In all these cases, ISTM the benefit is the same if you future the 
WSGI apps themselves (which is essentially what most current async 
WSGI servers do, AFAIK).


>:: Long-duration calls to non-async-aware libraries such as DB access.
>The WSGI application could queue up a number of long DB queries, 
>pass the futures instances to the template, and the template could 
>then .result() (block) across them or yield them to be suspended and 
>resumed when the result is available.
>
>:: True async is useful for WebSockets, which seem a far superior 
>solution to JSON/AJAX polling in addition to allowing real web-based 
>socket access, of course.

The point as it relates to WSGI, though, is that there are plenty of 
mature async APIs that offer these benefits, and some of them (e.g. 
Eventlet and Gevent) do so while allowing blocking-style code to be 
written.  That is, you just make what looks like a blocking call, but 
the underlying framework silently suspends your code, without tying 
up the thread.

Or, if you can't use a greenlet-based framework, you can use a 
yield-based framework.  Or, if for some reason you really wanted to 
write continuation-passing style code, you could just use the raw Twisted API.

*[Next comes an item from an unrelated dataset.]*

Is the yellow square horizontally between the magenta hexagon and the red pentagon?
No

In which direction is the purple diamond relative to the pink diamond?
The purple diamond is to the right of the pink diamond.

But in all of these cases you would be better off than if you used a 
half-implementation of the same thing using futures under WSGI, 
because all of those frameworks already have mature and sophisticated 
APIs for doing async communications and DB access.  If you try to do 
it with WSGI under the guise of "portability", all this means is that 
you are stuck rolling your own replacements for those existing APIs.

Even if you've already written a bunch of code using raw sockets and 
want to make it asynchronous, Eventlet and Gevent actually let you 
load a compatibility module that makes it all work, by replacing the 
socket API with an exact duplicate that secretly suspends your code 
whenever a socket operation would block.

IOW, if you are writing a truly async application, you'd almost have 
to be crazy to want to try to do it *portably*, vs. picking a 
full-featured async API and server suite to code against.  And if 
you're migrating an existing, previously-synchronous WSGI app to 
being asynchronous, the obvious thing to do would just be to grab a 
copy of Eventlet or Gevent and import the appropriate compatibility 
modules, not rewrite the whole thing to use futures.